The Democrat won November’s contest with 306 electoral college votes to Republican Donald Trump’s 232.

Under the US system, voters actually cast their ballots for “electors”, who in turn, formally vote for candidates weeks after the election.

Despite this process, President Trump is not expected to accept the result.

Normally the electors do not get that much attention, but this year, due to Mr Trump’s persistent efforts to question and overturn the results – involving legal challenges which have been rejected by courts across the country – the state-by-state vote is in the spotlight.

Vermont, New Hampshire, Indiana and Tennessee were among the first states where electors gathered in capitals (or in Washington DC) on Monday to formally cast their votes.

The number of electors per state is roughly in line with the size of the population. California has the most electors and they will vote at 17:00 Eastern time (22:00 GMT).

That vote is expected to push Mr Biden over the 270-vote tally required to win the presidency.

When the voting process is complete, the results will be sent to Washington. They will be formally counted in a joint session of Congress on 6 January presided over by Vice-President Mike Pence.

Joe Biden plans to address the nation on Monday evening after the electors have voted, his transition team has announced.
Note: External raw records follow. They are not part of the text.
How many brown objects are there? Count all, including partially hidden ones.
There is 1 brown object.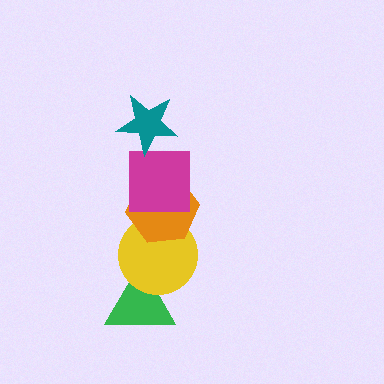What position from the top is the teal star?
The teal star is 1st from the top.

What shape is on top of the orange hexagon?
The magenta square is on top of the orange hexagon.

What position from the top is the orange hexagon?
The orange hexagon is 3rd from the top.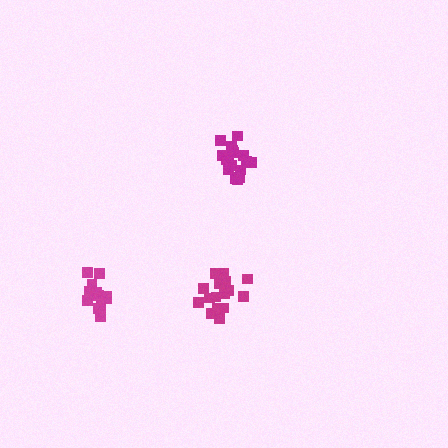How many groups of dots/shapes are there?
There are 3 groups.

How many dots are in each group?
Group 1: 17 dots, Group 2: 17 dots, Group 3: 12 dots (46 total).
In Michigan, legislative offices in the state capital Lansing were closed on Monday due to “credible threats of violence” ahead of the electoral college vote, taking place in the state Senate.
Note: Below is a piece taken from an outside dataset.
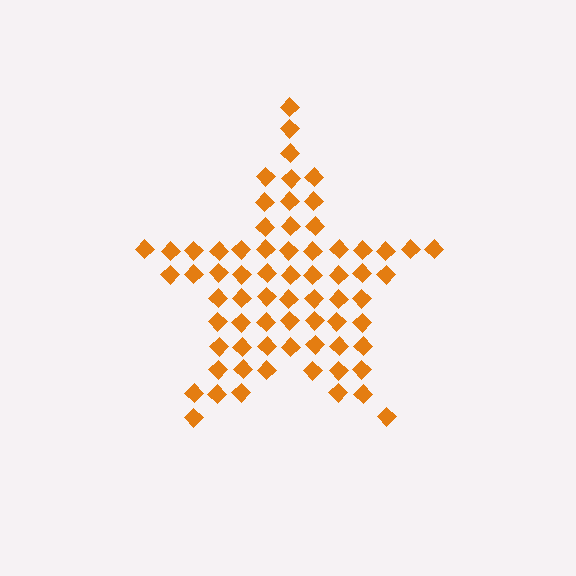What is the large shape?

Members of the electoral college – who cast one vote for president and one for vice-president – almost always vote in line with whoever won the popular vote in their state. Some rogue electors are known to diverge but analysts say there is next to no chance that Mr Biden’s victory could be overturned.
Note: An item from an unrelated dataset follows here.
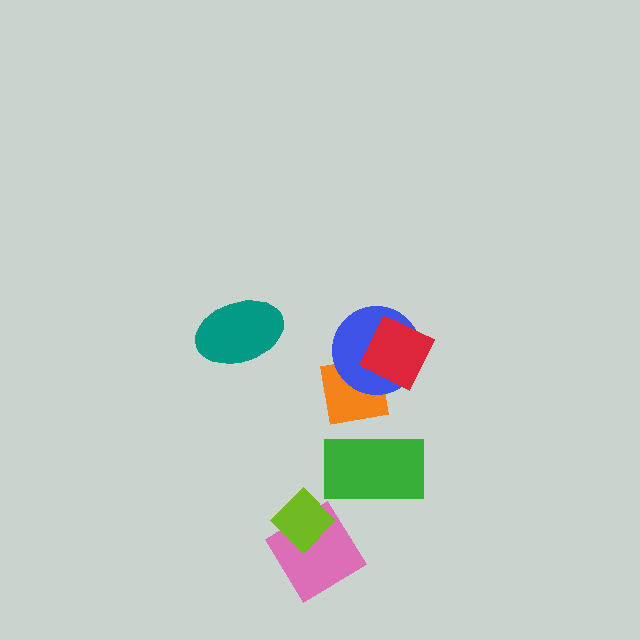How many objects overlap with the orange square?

Last month, President Trump said he would leave office in January if Mr Biden were certified the election winner. But in the lead-up to Monday’s vote he has continued to make unsubstantiated claims of election fraud.

The quadrennial meeting of the US electoral college is usually a formality along the way to a presidential inauguration – a vestigial political event that long ago lost its power and relevance.

Donald Trump’s scorched-earth strategy of contesting the results of the 2020 election, however, has given the proceedings new attention.

Although his legal team has had little success in challenging the results of the vote in multiple battleground states, the official recording of the electoral college ballots across the US will effectively lower the curtain on these long-shot judicial manoeuvres.

That doesn’t mean the Trump team is giving up, of course. It’s holding alternative electoral college proceedings with an alternate set of votes that will declare the president the real winner. They’ll continue with futile court challenges and, eventually, ask Congress to overturn the election results.

It’s an alternative reality that Donald Trump’s supporters may find more comforting than the one where Joe Biden is president-elect.

Given that the House of Representatives is controlled by Democrats, the official electoral college tally will have been duly certified by the states on Monday and federal law is on Mr Biden’s side. Mr Trump’s chances of success in the real world, however, sit squarely at zero.